Трудно убить мертвых. Заставить их исчезнуть. Сколько раз я сам пытался это сделать. Все было бы гораздо проще, если бы происходило как-то иначе.
Другие лица слились с лицом ребенка, случайно встреченного на самом исходе снежного, морозного дня, когда ему на смену уже приходила ночь, а с ней – и все мучительные тени. И любовь вдруг смешалась со злодейством; запросто, ведь убить можно лишь то, что любил. Только и всего.
Я долго жил с этой мыслью: Дестина стал убийцей по ошибке, из-за иллюзии, надежды, памяти, страха. Прекрасная догадка. Она ничуть не облегчала тяжести преступления, но придавала ему некий блеск, вытаскивало из грязи. Мучениками становились оба, и преступник, и жертва: такое бывает нечасто.
А потом мне однажды пришло письмо. Известно, когда письма отправляют. Но неизвестно, почему они никогда не приходят вовремя, почему это происходит так долго. Быть может, маленький капрал тоже писал Лизии Верарен каждый день? Может, письма куда-то сворачивают, выбирают обходные пути, затерянные тропинки, лабиринты, блуждают, в то время как двое уже давно умерли?
Письмо, о котором я веду речь, было отправлено из Ренна 23 марта 1919 года. Ему понадобилось шесть лет, чтобы дойти. Шесть лет, чтобы пересечь Францию.
Послал его один коллега. Он меня не знал. Он, должно быть, разослал копии всем типам, что, подобно мне, дремали в маленьких городках рядом с бывшей линией фронта, проходившей во время войны.

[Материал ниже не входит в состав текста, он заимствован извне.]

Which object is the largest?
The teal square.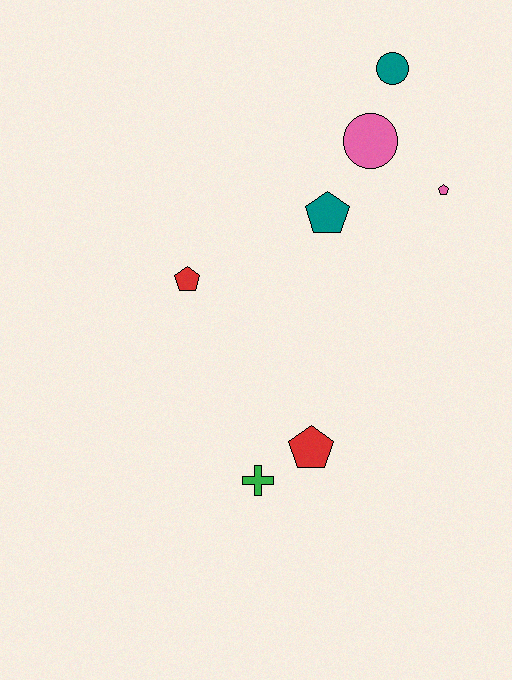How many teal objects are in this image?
There are 2 teal objects.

Альфред Виньо, так его звали, хотел отыскать след одного малого, которого он потерял из виду в шестнадцатом. Мы часто получали подобные запросы – из мэрий, от семей, от жандармов. Война была большим котлом, в котором перемешались сотни тысяч человек. Некоторые умерли, другие выжили. Некоторые вернулись домой, а кое-кто захотел под шумок изменить жизнь. Большая бойня не только кромсала тела и души; она также позволила небольшому числу оказаться среди пропавших без вести и отправиться подышать воздухом подальше от родных краев. И надо было очень постараться, чтобы доказать, что они живы. Тем более что сменить имя и бумаги было тогда проще простого. Парней, которым уже никогда больше не понадобятся их имя и бумаги, насчитывалось около полутора миллионов: широкий выбор! Многие мерзавцы просто заново родились на свет вдали от мест, где напакостили, и все шито-крыто.
У пропавшего типа, которого искал этот Виньо, было на совести убийство. Мертвец. Вернее, мертвая, которую он методично пытал – в письме были подробности – прежде чем задушить и изнасиловать. Преступление произошло в мае 1916 года. И Виньо потребовалось три года, чтобы завершить расследование, собрать улики и убедиться в своей правоте. Жертву звали Бланш Фан'век. Ей было десять лет. Ее нашли в канаве на обочине проселочной дороги, менее чем в километре от деревни Плугазен, где она жила. Девочка, как и каждый вечер, пошла на выгон за четырьмя несчастными коровами.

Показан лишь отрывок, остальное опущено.